Lost in the Movies (formerly The Dancing Image): Warning Shadows

Thursday, September 4, 2008

Warning Shadows

In Warning Shadows, a German silent film, a travelling entertainer shows up at a mansion to put on a show. The owner of the estate is married to a beautiful woman, and he jealously watches as she flirts with several other men. Then the entertainer puts on a shadow play with puppets, mesmerizing - even hypnotizing - his audience. What ensues is an increasingly violent exhibition of the rich man's jealousy and his wife's treachery. Reflections and shadows abound, sometimes illuminating hidden realities (the husband sees a suitor leaving his wife's bedroom in a mirror), at other times creating illusions (in the picture above the men are actually not caressing the woman - it's a trick of the lighting inside the house). The spectators' worst fantasies are played out as the husband forces the suitors to stab his wife and is then himself thrown out a window.
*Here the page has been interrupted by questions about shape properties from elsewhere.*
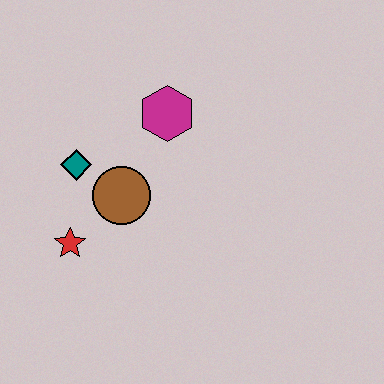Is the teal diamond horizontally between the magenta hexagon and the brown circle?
No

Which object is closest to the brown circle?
The teal diamond is closest to the brown circle.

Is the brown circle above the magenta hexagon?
No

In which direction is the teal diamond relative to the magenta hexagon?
The teal diamond is to the left of the magenta hexagon.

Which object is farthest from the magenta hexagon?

But it turns out this was all a vision conjured by the entertainer and as the audience awakens from their disturbing collective hallucination, they take heed of these "warning shadows" and back off their decadent game-playing.


With its self-conscious use of the proscenium and shadowplay, Warning Shadows is very much a metaphor for the power of the screen to envelop viewers and engage their most primal urges and desires, especially in terms of sexuality. Innocuous misunderstandings provide a key which unlocks sexual paranoia, violent passions, and acute self-loathing. The entertainer is an ambiguous figure: ultimately his actions lead to a greater understanding as the spectators unleash their subconscious fears and anger - showmanship as a kind of psychoanalytic release. But his demeanor is disconcerting and he seems to take pleasure in subverting and disturbing the audience for its own sake, regardless of the consequences.

There are striking visual analogs to these themes. When the mesmerization of the audience begins, the entertainer waves a hand over them and their shadows retreat until they have disappeared; the shadow lives are suddenly reintegrating themselves with the spectators' bodies and coming to the fore. Shifting light is employed throughout to highlight illusionism: the entertainer creates shadow puppets with his hands, manipulating their position in relation to shadows of larger and smaller objects and people, all in order to create the proper perspective. In fact, the film has some of the most creative uses of single-source lighting I've seen.

This is a relief as some of the staging is a little, well, stagey (though this too may be by design: the proceedings open and close with the parting of a curtain). And, as is often the case with German expressionism, actions (and actors) have a tendency to become drawn-out. But the film often acquires the pull of a dream, aided by a substantial break from most contemporary silents: there are no intertitles to interrupt the visual flow. A few years later, F.W. Murnau would demonstrate what was (for my money) a more fluid, dynamic, and thus more effective title-less approach in The Last Laugh, but still, Arthur Robison (director of Warning Shadows) is to be commended. I've written a lot about the use of titles in silent film, and at their best they are a creative, dynamic part of the style but there's no doubt Robison's technique was an advance to the art (though I doubt he was the first to do so).


That said, the lack of titles plus, admittedly, my own tiredness as I watched Warning Shadows tonight made me feel as if I was missing quite a bit. I'm still not sure what was going on with the servants, and my attention flagged during certain long passages. I may return to the film and after re-viewing, revise this post. While enjoying the challenge of posting every day, it's becoming more difficult as my workload looks to be increasing, and on another note, the political season heats up. I like to keep this blog focused on movies (though come late October, I will probably be devoting a lot of time to political docs in honor of the election), and I've been tuned out of politics since the drawn-out race for the Dem nomination. But the conventions have gotten me back into the swing of things, and it's been a fascinating week which only promises to get more exciting as the general election begins in earnest. That's neither here nor there in regards to Warning Shadows, but a caveat was in order.